I Built an E2EE Proxy So LLM Providers Can't Read My Prompts

#ai #privacy #opensource #security

Every time you call an LLM API, your prompt travels in plaintext. The provider sees it. Their logs see it. Anyone with access to the infrastructure sees it.

For most use cases this is fine. But when you're generating legal documents, discussing medical cases, or brainstorming business strategy — "trust us" isn't good enough.

I wanted true end-to-end encryption for LLM inference. So I built a proxy that makes it happen.

What if the model couldn't see your plaintext either?

Venice AI runs E2EE models inside Trusted Execution Environments (TEEs) — hardware-isolated enclaves where even Venice's own engineers can't access the data being processed.
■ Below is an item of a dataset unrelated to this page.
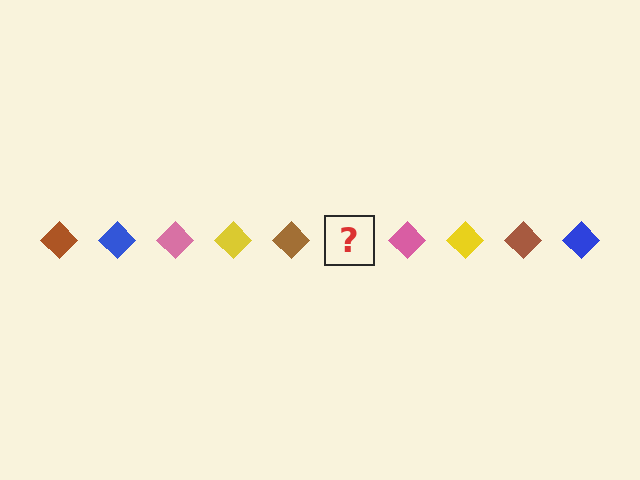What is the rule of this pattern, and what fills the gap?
The rule is that the pattern cycles through brown, blue, pink, yellow diamonds. The gap should be filled with a blue diamond.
The model's memory is encrypted at the hardware level.

The catch: the E2EE protocol requires client-side cryptography — ECDH key exchange, AES-256-GCM encryption, streaming decryption — that standard OpenAI SDKs don't support.
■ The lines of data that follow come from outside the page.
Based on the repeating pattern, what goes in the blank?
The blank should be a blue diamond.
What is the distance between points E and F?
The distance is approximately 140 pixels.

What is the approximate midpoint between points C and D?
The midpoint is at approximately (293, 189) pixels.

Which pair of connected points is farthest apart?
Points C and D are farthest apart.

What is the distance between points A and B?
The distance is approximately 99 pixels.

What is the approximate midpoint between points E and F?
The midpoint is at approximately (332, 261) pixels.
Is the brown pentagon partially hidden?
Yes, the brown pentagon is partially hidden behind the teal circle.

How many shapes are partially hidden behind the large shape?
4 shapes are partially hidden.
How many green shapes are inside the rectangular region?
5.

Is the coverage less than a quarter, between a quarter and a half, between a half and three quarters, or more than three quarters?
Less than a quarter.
So if you're using Python's openai library, LangChain, or any other OpenAI-compatible client, you can't use E2EE models out of the box.

The proxy approach

Instead of forking every SDK, I built a local proxy that sits between your app and Venice:

Your app (plaintext) --> localhost:5111 --> [E2EE Proxy] --> Venice API (encrypted)

Your app sends normal plaintext requests to localhost:5111. The proxy handles the entire E2EE handshake transparently. From your app's perspective, it's just talking to another OpenAI-compatible endpoint.

How the crypto works

Here's the full flow for each request:

1. Key generation

The proxy generates an ephemeral secp256k1 key pair — the same curve Bitcoin uses. This happens once per session (sessions auto-rotate every hour).

2. TEE attestation

Before trusting any public key, the proxy fetches hardware attestation from Venice. This proves the model is actually running inside a TEE, not on a regular server. The attestation includes a nonce to prevent replay attacks.

3. ECDH key exchange

Using the model's attested public key and our ephemeral private key, we compute a shared secret via Elliptic Curve Diffie-Hellman. Neither party ever transmits the shared secret — it's derived independently on both sides.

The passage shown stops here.